En AMISA hay víctimas del conflicto armado, indígenas, campesinas, discapacitadas, LGBTI, madres cabeza de familia y una exguerrillera, que es Yiseth. Por eso decidieron llamarla incluyente, porque piensan darles espacio a todos, inclusive a los hombres.
“En esta comunidad existen casi 30 organizaciones, la mayoría de ellas conformadas por hombres, con poca participación de mujeres, y poco y nada lo que hacen por la comunidad”, dice Reinel Piñeres, parte del Colectivo Montes de María. Para él, “una de las razones por las que aquí no han funcionado las organizaciones es el conflicto, hay mucha desconfianza, porque eso fue lo que nos dejó la guerra”.
Neirys
Neirys tiene 39 años, es madre de tres hijos y víctima del conflicto armado. “No se lo voy a negar: Para mí, trabajar con alguien que perteneció a las Farc ha sido un poquito difícil, porque ellos asesinaron a mis hermanos”, dice. “Yo tenía 20 años, y tres meses de embarazo, cuando llegaron unos hombres fuertemente armados a mi casa. A mis hermanos, Luis Antonio y Félix, los amarraron, y le dijeron a mí mamá que los iban matar, que no opinara nada. Ese día, después de que los mataron, nos convertimos en desplazados.

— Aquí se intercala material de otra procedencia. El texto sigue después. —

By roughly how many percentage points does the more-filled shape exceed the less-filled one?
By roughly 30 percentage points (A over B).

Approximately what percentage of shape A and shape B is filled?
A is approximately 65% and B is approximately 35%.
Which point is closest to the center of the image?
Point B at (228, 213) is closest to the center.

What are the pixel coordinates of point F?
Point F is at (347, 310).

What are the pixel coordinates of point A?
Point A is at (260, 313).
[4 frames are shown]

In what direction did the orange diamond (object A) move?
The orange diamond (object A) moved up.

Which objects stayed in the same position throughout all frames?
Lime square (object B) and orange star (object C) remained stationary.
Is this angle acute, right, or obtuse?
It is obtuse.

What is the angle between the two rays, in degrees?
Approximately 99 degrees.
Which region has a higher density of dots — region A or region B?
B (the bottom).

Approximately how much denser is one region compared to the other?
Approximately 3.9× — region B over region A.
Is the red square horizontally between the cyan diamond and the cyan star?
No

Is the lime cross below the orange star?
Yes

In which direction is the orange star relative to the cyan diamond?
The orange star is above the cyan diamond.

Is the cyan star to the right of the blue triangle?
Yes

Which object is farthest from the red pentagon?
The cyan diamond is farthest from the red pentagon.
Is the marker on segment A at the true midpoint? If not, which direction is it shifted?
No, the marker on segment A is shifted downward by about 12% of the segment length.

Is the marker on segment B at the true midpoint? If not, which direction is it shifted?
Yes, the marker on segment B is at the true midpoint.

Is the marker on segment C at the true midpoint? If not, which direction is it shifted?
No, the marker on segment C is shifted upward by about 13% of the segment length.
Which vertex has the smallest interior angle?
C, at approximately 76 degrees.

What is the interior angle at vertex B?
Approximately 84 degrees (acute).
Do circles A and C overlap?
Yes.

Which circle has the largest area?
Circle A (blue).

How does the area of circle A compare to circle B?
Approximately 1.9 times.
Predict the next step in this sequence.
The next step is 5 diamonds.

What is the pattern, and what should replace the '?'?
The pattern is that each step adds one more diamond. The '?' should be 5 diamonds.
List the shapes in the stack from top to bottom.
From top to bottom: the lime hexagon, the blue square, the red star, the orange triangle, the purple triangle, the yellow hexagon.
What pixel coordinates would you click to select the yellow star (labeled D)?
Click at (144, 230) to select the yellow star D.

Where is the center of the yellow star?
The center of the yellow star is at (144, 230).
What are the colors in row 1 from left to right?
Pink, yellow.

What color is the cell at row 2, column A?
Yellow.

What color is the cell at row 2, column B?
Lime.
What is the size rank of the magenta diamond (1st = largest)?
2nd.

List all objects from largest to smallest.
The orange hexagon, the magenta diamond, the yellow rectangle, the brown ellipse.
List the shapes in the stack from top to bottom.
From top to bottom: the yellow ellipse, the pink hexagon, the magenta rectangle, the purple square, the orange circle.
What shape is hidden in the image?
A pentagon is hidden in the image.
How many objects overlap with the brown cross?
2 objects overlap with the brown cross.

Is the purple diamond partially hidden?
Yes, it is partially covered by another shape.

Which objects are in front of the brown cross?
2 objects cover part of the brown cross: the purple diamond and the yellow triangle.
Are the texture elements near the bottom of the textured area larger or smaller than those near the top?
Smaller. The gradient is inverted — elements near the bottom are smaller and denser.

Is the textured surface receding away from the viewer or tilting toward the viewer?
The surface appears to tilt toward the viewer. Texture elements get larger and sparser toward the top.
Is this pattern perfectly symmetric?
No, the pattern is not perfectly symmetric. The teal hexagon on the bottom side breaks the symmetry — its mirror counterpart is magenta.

“A Yiseth no le guardo rencor, porque ella ha demostrado arrepentimiento. Yo la recuerdo en la infancia, estudiamos juntas, hasta sexto, pero no salió en la foto de grado porque cuando la tomaron ella ya se la habían llevado para la guerrilla. Tenía 14 años”, recuerda.
“Aquí todos somos víctimas”, dice Neirys recordando una frase que le escuchó a su hermana, a la que le mataron un hijo: “No somos cobardes, hay que seguir luchando por los demás hijos que nos quedan, si no seguimos luchando quiere decir que nos dejamos vencer”. Ese parece ser el propósito de las mujeres de San Rafael.